Permukaan colon yang menggembung disebut haustra, serta ada bentukan seperti
cacing pada permukaan colon yang disebut: taenia coli, ini merupakan kumpulan otot colon
longitudinal (tidak semua permukaan colon ada otot tsb, hanya ada di tiga tempat). Sepanjang
taenia coli terdapat tonjolan jaringan yang disebut: appendix epiploika. Tempat pertemuan
antara ileum dan colon, terdapat sfinkter yang disebut: sfinkter ileosecal, yang berfungsi
mencegah refluk sisa makanan yang sudah masuk colon kembali ke ileum.

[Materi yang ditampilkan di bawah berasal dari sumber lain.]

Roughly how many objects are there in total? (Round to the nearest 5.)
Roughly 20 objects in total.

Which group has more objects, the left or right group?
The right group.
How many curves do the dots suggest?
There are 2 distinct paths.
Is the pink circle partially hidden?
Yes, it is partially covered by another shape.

Anus merupakan pintu keluar dari colon, anus selalu tertutup karena dijaga oleh dua
sfinkter, yaitu:
1. Sfinkter ani internum, yang terletak sebelah dalam, sifatnya involunter (tidak sadar,
artinya diluar kendali otak) dan membuka secara reflek, jika ada feses masuk rectum,
terjadi reflek defekasi
2. Sfinkter ani eksternum, yang terletak disebelah luar sfinkter ani internum, sifatnya
volunter (sadar, artinya gerakannya atas perintah otak)

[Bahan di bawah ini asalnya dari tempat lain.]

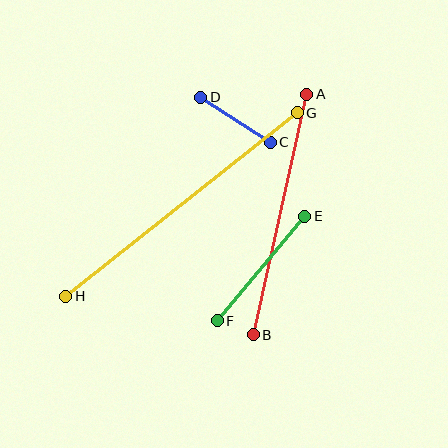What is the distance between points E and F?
The distance is approximately 136 pixels.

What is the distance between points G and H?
The distance is approximately 295 pixels.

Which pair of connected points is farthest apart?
Points G and H are farthest apart.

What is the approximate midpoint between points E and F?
The midpoint is at approximately (261, 268) pixels.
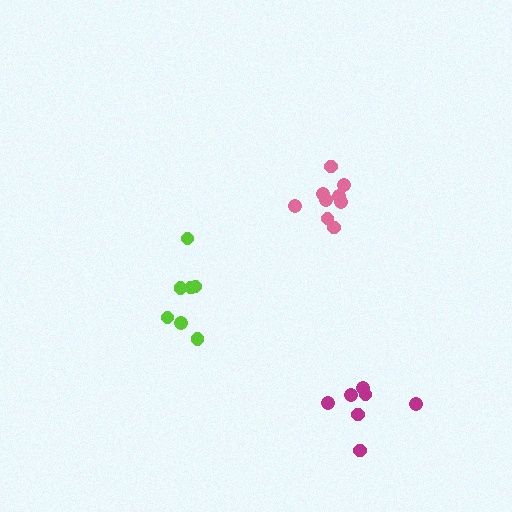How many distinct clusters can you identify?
There are 3 distinct clusters.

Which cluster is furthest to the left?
The lime cluster is leftmost.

Persyarafan motorik spinkter ani interna berasal dari serabut syaraf simpatis
(n.hypogastrikus) yang menyebabkan kontraksi usus dan serabut syaraf parasimpatis
(n.splanknikus) yang menyebabkan relaksasi usus. Kedua jenis serabut syaraf ini membentuk
pleksus rektalis. Sedangkan muskulus levator ani dipersyarafi oleh n.sakralis 3 dan 4. Nervus
pudendalis mensyarafi spinkter ani eksterna dan m.puborektalis. Syaraf simpatis tidak
mempengaruhi otot rektum. Defekasi sepenuhnya dikontrol oleh n.splanknikus
(parasimpatis). Sehingga, kontinensia sepenuhnya dipengaruhi oleh n.pudendalis dan
n.splanknikus pelvik (syaraf parasimpatis).

Gambar 2. Anus
Sistem syaraf autonomik intrinsik pada usus terdiri dari 3 pleksus :
1.Plexus Myenteric Auerbach's : terletak diantara lapisan otot sirkuler dan longitudinal.
2.Pleksus Henle : terletak disepanjang batas dalam otot sirkuler.

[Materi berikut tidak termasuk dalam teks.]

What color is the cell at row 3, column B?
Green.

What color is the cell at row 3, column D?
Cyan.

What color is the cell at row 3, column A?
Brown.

3. Plexus Submucosal Meissner's : terletak di sub-mukosa.

Refleks Defekasi

Gambar 3. Reflek Defekasi

Keinginan berdefekasi muncul pertama kali saat tekanan rectum mencapai 18 mmHg
dan apabila mencapai 55 mmHg, maka sfingter ani internus dan eksternus melemas dan isi
feses terdorong keluar. Satu dari refleks defekasi adalah refleks intrinsic (diperantarai sistem
saraf enteric dalam dinding rectum. Ketika feses masuk rectum, distensi dinding rectum
menimbulkan sinyal aferen menyebar melalui pleksus mienterikus untuk menimbulkan
gelombang peristaltic dalam kolon descendens, sigmoid, rectum, mendorong feses ke arah
anus. Ketika gelombang peristaltic mendekati anus, sfingter ani interni direlaksasi oleh sinyal
penghambat dari pleksus mienterikus dan sfingter ani eksterni dalam keadaan sadar
berelaksasi secara volunter sehingga terjadi defekasi. Jadi sfingter melemas sewaktu rectum
teregang. Sebelum tekanan yang melemaskan sfingter ani eksternus tercapai, defekasi
volunter dapat dicapai dengan secara volunter melemaskan sfingter eksternus dan
mengontraksikan otot-otot abdomen (mengejan). Dengan demikian defekasi merupakan
suatu reflex spinal yang dengan sadar dapat dihambat dengan menjaga agar sfingter eksternus
tetap berkontraksi atau melemaskan sfingter dan megontraksikan otot abdomen. Sebenarnya
stimulus dari pleksus mienterikus masih lemah sebagai relfeks defekasi, sehingga diperlukan
refleks lain, yaitu refleks defekasi parasimpatis (segmen sacral medulla spinalis). Bila ujung
saraf dalam rectum terangsang, sinyal akan dihantarkan ke medulla spinalis, kemudian secara
refleks kembali ke kolon descendens, sigmoid, rectum, dan anus melalui serabut parasimpatis
n. pelvikus. Sinyal parasimpatis ini sangat memperkuat gelombang peristaltic dan
merelaksasi sfingter ani internus. Sehingga mengubah refleks defekasi intrinsic menjadi
proses defekasi yang kuat. Sinyal defekasi masuk ke medula spinalis menimbulkan efek lain,
seperti mengambil napas dalam, penutupan glottis, kontraksi otot dinding abdomen
mendorong isi feses dari kolon turun ke bawah dan saat bersamaan dasar pelvis mengalami
relaksasi dan menarik keluar cincin anus mengeluarkan feses.